Pop Bits:  The all-female band finally scored a major crossover hit with "I Miss You," the third single lifted from their third album Meeting in the Ladies Room. The ballad was a solid success getting to #5 Pop, #3 AC, and #11 R&B. To keep the ball rolling, a follow-up single titled "Lock and Key" was issued out. Unfortunately, it just didn't catch on and it stalled early at R&B (#47) while not even making the Pop chart. However, the label thought there was still enough interest in the band at Pop to warrent another follow-up attempt, so they went ahead and reissued the LP's first single "The Men All Pause," which had already been a #5 hit at R&B earlier in '85 (#9 Dance). The tactic sort of worked. The song did get some action at Pop, but it was only for a couple of months near the bottom of the chart. They would soon have better luck with a fresh new single.

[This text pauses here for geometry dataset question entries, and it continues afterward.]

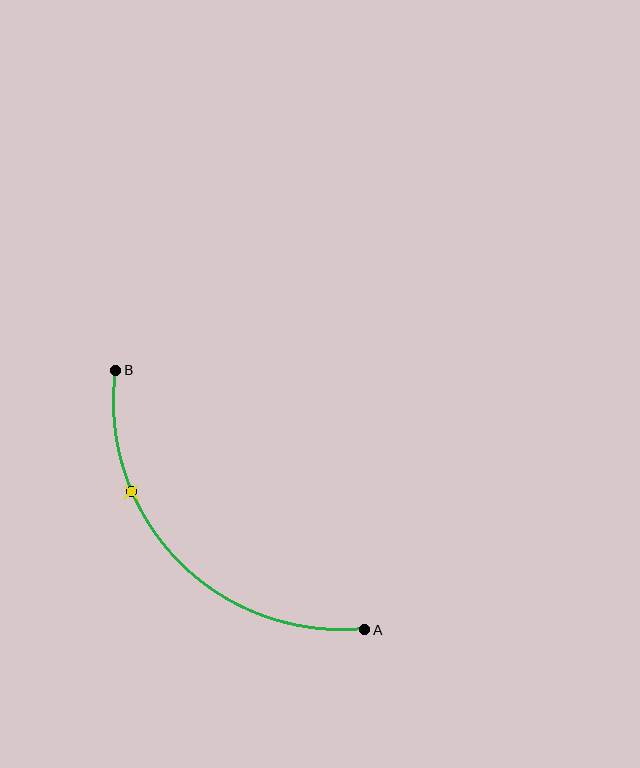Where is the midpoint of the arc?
The arc midpoint is the point on the curve farthest from the straight line joining A and B. It sits below and to the left of that line.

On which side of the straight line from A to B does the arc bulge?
The arc bulges below and to the left of the straight line connecting A and B.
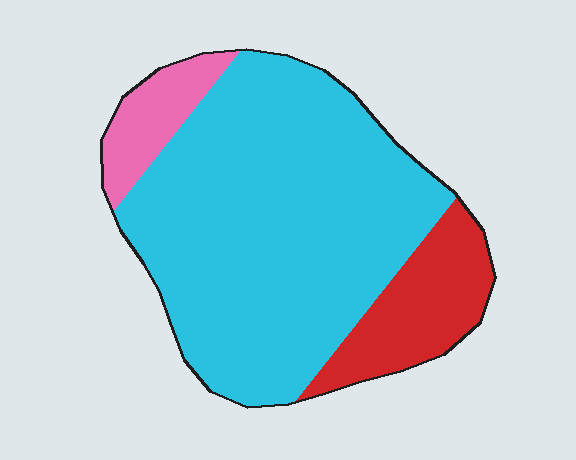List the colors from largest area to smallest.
From largest to smallest: cyan, red, pink.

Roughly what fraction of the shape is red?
Red takes up about one sixth (1/6) of the shape.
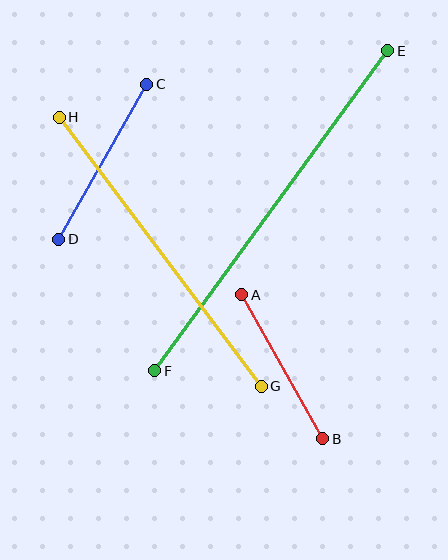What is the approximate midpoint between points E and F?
The midpoint is at approximately (271, 211) pixels.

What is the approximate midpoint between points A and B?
The midpoint is at approximately (282, 367) pixels.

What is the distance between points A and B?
The distance is approximately 165 pixels.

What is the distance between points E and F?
The distance is approximately 396 pixels.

ReduxReview:  I remember back in the day when I saw this song's title I thought it was some kind of play on the word "menopause." I was happy to find out that it was not! It was, however, another solid track from the band. While not quite as good as "Meeting in the Ladies Room," it is still pretty tasty. Their hit "I Miss You" was a lovely ballad, but I think the women really soared when they were rockin' a good groove.

ReduxRating:  7/10

Trivia: The album Meeting in the Ladies Room included a track titled "Just Our Luck." It was a remake of a tune originally recorded by Shalamar in '83. Written by Barry De Vorzon and Joseph Conlon, Shalamar's version was used as the opening credits theme song to the 1983 ABC TV show Just Our Luck. The show, which starred T.K. Carter and Richard Gilliland, was about a TV weatherman who ends up releasing a genie, Shabu, that was imprisoned in a bottle. In return for his release, Shabu offers his services to the guy for life. Basically, it's a spin on I Dream of Jeannie. However, the show became quite controversial. Shabu was a black character who was serving a white guy and terms like "master" and "servant" were used in the show. Also, T.K. Carter's portrayal was seen as offensive and promoting stereotypes. The NAACP prompted a boycott of ABC until something was done. ABC did address the issues in conjunction with the NAACP, but it was too late. The controversy along with poor critical reception and bad ratings (it was up against NBC's new hit show The A-Team) took a toll and the show was cancelled after 11 episodes. T.K. Carter, who always defended the Shabu character and his portrayal, would appear in several TV shows and films including two seasons on Punky Brewster. Richard Gilliland would be appear in many TV shows, but may probably be best known for playing Mary Jo's boyfriend on Designing Women. While working on that show, he met Jean Smart who played Charlene. The two would marry in 1987 and as of this posting are still together.